Rodin's work 'Eternal Springtime' shows a passionate kiss between a rather dancing male figure and a kneeling female counterpart, lying in his arms. Like 'The Kiss', this sculpture is also an example of the great series of love couples of the 1880's and 1890's, including 'Fugit Amor' and 'The Eternal Idol'. In 1884, Rodin executed his work with the titles 'Zephyr and the Earth', 'Youth' and 'Ideal'. In 1898, when the group was exhibited at the Salon, it was called 'Cupid and Psyche'.
Eternal Spring, also known as Eternal Springtime, probably modeled 1881, this marble executed 1906–7 Auguste Rodin (French, 1840–1917) Marble; H. 28 in. (71.1 cm) Bequest of Isaac D. Fletcher, 1917 (17.120.184)
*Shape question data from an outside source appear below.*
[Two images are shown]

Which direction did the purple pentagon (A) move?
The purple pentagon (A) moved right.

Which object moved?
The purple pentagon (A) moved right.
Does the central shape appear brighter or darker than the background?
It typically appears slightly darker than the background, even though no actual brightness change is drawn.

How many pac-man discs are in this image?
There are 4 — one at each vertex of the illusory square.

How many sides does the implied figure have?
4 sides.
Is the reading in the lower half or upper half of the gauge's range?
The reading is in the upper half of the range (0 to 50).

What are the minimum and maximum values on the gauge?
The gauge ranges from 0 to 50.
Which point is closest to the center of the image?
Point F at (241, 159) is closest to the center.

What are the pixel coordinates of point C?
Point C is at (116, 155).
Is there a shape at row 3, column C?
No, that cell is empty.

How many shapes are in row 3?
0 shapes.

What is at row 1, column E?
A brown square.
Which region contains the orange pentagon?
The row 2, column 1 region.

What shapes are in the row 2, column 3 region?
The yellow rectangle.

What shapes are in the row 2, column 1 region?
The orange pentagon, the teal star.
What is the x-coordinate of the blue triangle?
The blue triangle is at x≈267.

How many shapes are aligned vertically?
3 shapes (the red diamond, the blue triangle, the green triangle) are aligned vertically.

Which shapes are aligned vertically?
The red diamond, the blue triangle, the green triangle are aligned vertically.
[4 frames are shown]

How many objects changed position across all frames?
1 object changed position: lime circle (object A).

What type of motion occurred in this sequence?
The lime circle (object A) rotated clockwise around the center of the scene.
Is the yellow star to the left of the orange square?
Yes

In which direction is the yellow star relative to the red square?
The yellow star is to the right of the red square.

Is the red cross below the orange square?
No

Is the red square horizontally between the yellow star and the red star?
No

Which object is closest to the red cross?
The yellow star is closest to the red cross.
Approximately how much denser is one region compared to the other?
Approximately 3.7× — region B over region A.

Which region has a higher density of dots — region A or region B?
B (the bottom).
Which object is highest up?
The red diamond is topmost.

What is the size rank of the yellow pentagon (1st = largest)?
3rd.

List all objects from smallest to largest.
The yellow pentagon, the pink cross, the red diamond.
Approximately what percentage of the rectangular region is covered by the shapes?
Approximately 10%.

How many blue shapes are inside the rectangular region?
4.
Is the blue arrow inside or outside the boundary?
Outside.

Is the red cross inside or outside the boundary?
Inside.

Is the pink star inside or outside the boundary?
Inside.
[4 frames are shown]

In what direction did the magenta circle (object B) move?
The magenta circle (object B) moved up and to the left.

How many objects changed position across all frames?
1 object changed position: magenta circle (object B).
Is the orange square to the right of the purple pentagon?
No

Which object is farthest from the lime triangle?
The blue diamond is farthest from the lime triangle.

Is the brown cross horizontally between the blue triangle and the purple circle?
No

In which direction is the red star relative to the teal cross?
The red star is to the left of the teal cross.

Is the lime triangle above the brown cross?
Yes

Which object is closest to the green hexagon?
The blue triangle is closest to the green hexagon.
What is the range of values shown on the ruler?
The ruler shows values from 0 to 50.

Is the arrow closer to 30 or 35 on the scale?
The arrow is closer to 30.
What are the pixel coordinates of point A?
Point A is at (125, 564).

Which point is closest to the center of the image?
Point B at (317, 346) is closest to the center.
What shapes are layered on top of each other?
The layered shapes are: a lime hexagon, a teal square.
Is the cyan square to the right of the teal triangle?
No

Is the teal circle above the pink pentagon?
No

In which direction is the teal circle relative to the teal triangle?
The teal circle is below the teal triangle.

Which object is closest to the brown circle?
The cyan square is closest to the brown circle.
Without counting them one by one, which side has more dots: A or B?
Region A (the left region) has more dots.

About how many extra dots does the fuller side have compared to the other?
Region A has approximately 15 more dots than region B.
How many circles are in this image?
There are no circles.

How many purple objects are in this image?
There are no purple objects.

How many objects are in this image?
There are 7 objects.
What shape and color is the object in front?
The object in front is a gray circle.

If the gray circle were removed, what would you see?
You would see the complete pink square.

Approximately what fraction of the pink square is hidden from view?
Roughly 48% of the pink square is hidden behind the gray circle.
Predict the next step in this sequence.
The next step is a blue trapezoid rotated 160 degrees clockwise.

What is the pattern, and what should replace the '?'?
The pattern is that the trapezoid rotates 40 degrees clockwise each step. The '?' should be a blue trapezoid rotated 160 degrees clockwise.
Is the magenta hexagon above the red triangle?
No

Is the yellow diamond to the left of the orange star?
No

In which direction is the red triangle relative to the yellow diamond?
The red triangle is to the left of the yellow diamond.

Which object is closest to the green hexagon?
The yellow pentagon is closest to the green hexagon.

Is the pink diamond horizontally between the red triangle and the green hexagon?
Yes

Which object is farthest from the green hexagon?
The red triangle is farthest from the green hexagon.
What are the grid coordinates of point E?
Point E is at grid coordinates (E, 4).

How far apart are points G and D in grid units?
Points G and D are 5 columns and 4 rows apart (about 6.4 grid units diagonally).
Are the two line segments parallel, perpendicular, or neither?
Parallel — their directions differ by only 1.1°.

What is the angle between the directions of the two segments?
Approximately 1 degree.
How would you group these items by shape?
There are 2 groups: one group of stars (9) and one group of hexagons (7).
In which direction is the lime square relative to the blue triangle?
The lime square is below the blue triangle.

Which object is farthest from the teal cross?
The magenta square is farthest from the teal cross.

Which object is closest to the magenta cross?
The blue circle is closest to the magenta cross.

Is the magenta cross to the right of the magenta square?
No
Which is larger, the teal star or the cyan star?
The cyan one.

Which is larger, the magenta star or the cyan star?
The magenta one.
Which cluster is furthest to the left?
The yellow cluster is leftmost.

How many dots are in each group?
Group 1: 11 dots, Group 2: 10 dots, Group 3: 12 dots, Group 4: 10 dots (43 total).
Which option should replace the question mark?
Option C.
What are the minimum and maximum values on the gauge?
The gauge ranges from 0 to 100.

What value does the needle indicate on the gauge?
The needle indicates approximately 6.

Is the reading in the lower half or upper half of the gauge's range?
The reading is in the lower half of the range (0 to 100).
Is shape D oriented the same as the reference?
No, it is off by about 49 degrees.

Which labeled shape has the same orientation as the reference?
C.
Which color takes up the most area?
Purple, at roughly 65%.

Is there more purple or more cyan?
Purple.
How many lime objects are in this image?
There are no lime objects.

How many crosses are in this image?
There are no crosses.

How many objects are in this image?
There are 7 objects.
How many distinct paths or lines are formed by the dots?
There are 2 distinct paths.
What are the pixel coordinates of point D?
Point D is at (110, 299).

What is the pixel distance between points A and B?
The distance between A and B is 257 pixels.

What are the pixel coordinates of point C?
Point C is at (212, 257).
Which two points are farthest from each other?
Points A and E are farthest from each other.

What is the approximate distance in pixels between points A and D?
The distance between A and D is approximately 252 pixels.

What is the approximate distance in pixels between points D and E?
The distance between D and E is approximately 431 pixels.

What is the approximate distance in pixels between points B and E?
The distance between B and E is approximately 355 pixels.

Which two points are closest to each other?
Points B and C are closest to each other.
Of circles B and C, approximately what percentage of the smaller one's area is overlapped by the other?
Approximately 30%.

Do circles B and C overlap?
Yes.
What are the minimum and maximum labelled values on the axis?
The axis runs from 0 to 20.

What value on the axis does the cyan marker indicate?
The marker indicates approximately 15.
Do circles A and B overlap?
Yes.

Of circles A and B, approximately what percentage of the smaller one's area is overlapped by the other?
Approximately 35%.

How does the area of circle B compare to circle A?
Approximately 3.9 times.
The torso of the woman in this group is recognizable as that of a model named Adèle Abruzzezzi. Rodin used it repeatedly, and it appears, for example, in a very different context in The Gates of Hell. Eternal Spring is in a lighter vein, however, full of awakening sensuality and implying neither guilt nor punishment to come. The sculpture was extremely popular, and Rodin repeated it often both in marble and in bronze. In 1898, he sold his plaster foundry models with the reproduction rights for this sculpture and its spiritual twin, The Kiss, to the firm of Ferdinand Barbedienne, the commercial foundry. This marble, commissioned from Rodin in 1906 and finished in March 1907, displays the sensuous, veiled quality of carving that creates an impressionistic play of light and shade on the surface of the medium characteristic of the marbles of Rodin's later career.